Fuck it (on this occasion) - go, enjoy it, then give them a really bad review. Fucking gentrifiers


----------



## Gromit (Dec 7, 2016)

Stay with Locals and Make Travel Friends | Couchsurfing


----------



## t0bytoo (Dec 7, 2016)

I spent a couple of months in an air bnb place in Bed Stuy a while ago. It was basically the attic room of a family house.  
A few years earlier I would have found the place on craigslist. This time it was airbnb. It could just as easily have been short-term-lodging-dot-com or some other listing website.

For me, that's what airbnb is good for - finding someone who rents short-term rooms. 

The other side of the coin: Accomodation that only ever gets rented out to visitors at short-term / by the night prices. Well, that's a whole different thing and it's screwing up communities around the world. 

Miss Caphat said: "I don't think gentrification or rent-gouging is such an issue here as it's made out to be, especially in smaller cities and tourist destinations. "

I strongly disagree with this. I frequent an area in Mexico where the boom in airbnb "opportunities" has created a bubble of short term vacation rentals, and the price of long-term accomodation has more than doubled in the last few years


----------



## Monkeygrinder's Organ (Dec 7, 2016)

Miss Caphat said:


> I think a lot of the anti-airbnb stuff is unfair. you have to realize a lot of the negative slant it is in the interest of municipalities wanting to collect tax from visitors. which they could easily do, but most don't want to do the work involved in collecting it, or put in place new systems to do so.
> 
> I have used airbnb many times, and I'm planning on doing my own rental (so I have my own interests here, full disclosure) and I have encountered very few listings, worldwide, that were the sort of ones which get hyped up by the media (i.e. run by developers with multiple listings, buying up all the property and pushing renters out) Most are by people who happen to own property and rent it out when they're not there, or who have a small apartment attached to their property, or who have a second property/vacation home. Most listers put a LOT of effort into maintaining their own property and their own listings, and to providing services to their customers. The notion of absent landlords just letting any random person come in and be disruptive / destructive is also largely false ime/imo. Listers have just as much at stake and are very careful about screening renters and laying down ground rules with a loss of deposit as insurance against such behavior.
> 
> ...



The thing is that while it totally makes sense to look at all that stuff, and it is all relevant to the impact airbnb might have, none of it makes it non-gentrifying. Essentially anything that puts upwards pressure on property prices is likely to have a gentrifying effect and airbnb clearly does do that - people maintaining their properties well or screening the people who stay there doesn't really effect that.


----------



## bi0boy (Dec 7, 2016)

Just don't go into any neighbourhood unless you're poorer than the people who live there.


----------



## Dan U (Dec 7, 2016)

not-bono-ever said:


> Interesting one I have been wrestling with as well - will be in NY in the summer with the kids- Hotel prices are outrageous - so lookingant rental.Loads in brooklyn . I lived just up the road from there when I left Uni and would like to go back, but the shadow of gentrification and AirBNB generally does not sit easily.
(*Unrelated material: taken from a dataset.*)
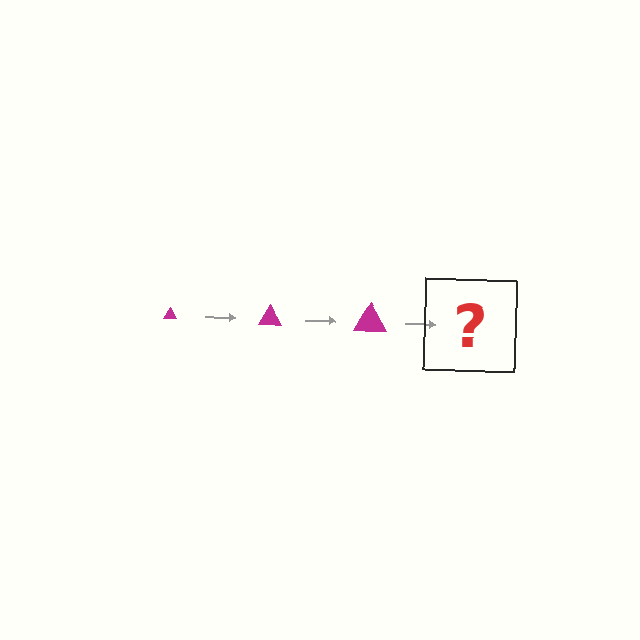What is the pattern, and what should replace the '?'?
The pattern is that the triangle gets progressively larger each step. The '?' should be a magenta triangle, larger than the previous one.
going next Sept for my wifes 40th, never considered AirBNB before but looking at the cost of a hotel over 4 nights is making me do so!


----------



## Lord Camomile (Dec 7, 2016)

Dan U said:


> going next Sept for my wifes 40th, never considered AirBNB before but looking at the cost of a hotel over 4 nights is making me do so!


This is the trouble, it is a lot cheaper (and nicer, IMHO), but pretty much everywhere we can afford we can do so because of the gentrification - perversely the same thing that's driving up property prices in general makes it more affordable to Airbnb there.
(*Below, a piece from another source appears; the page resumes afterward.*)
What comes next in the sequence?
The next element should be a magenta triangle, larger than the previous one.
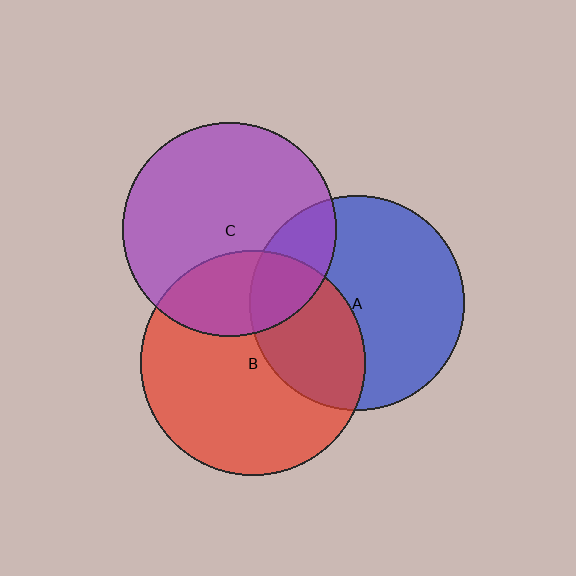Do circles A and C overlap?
Yes.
I've been looking around and, basically, it's a city-wide problem. Bed-Stuy isn't even the worst affected, with rental prices in some areas going up 60+%


----------



## not-bono-ever (Dec 7, 2016)

Much of europe ( well, some of it anyway) is kicking off over Air BNB - Amsterdam, Berlin and Barca locals seem to be utterly seething aboutn the disruption and shit that goes with an explosion of airbnb


----------



## Lord Camomile (Dec 7, 2016)

Beyond the very real consequences for many people's lives, it's frustrating because it's yet another idea that should just be really useful and handy, but goes on to get exploited and cause major social damage.


----------



## Yossarian (Dec 8, 2016)

Is it possible to find out what kind of AirBnB renter you're dealing with - whether it's somebody genuinely renting out a spare room for some extra cash, or whether it's just another greedy asshole landlord who's turfed people out of their homes because he can make more money on AirBnB?


----------



## t0bytoo (Dec 8, 2016)

I think it's pretty hard to tell who you are dealing with. A couple of years ago, my girlfriend rented out her flat for a few months via an "airbnb management company". They made a profile page with her name and photo, and managed all the bookings. Essentially, adopting her persona. The profile looked "slick" and the flat was always rented.
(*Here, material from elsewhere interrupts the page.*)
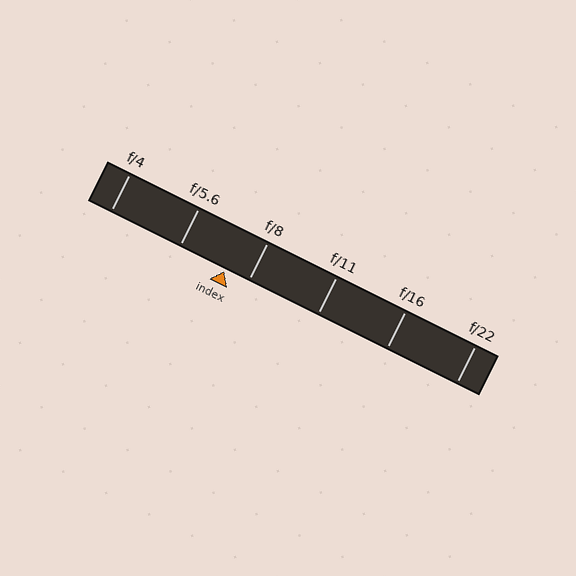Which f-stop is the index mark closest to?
The index mark is closest to f/8.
I'm hopeful that the "airbnb management company" will take a kicking when the 90 day rule is enforced. But, like most "rules" these days, there are plenty of ways around it. e.g. after 90 days of rentals,  the landlord opens a new account and carries on.

Given that airbnb is full of people "impersonating" other people, I don't see any scope for them to effectively track who is renting what. So in answer to your question, you can only guess at who you are dealing with.


----------



## baldrick (Dec 8, 2016)

If you're committed to staying at an airbnb, then saying you don't want to stay at *these* ones for *reasons* is pointless IMO.

It's no worse than paying for a hotel that's probably part of a chain, pays workers minimum wage, and was probably itself a cause of gentrification somewhere back in the day.

If you're looking for reasons not to go then fair enough.


----------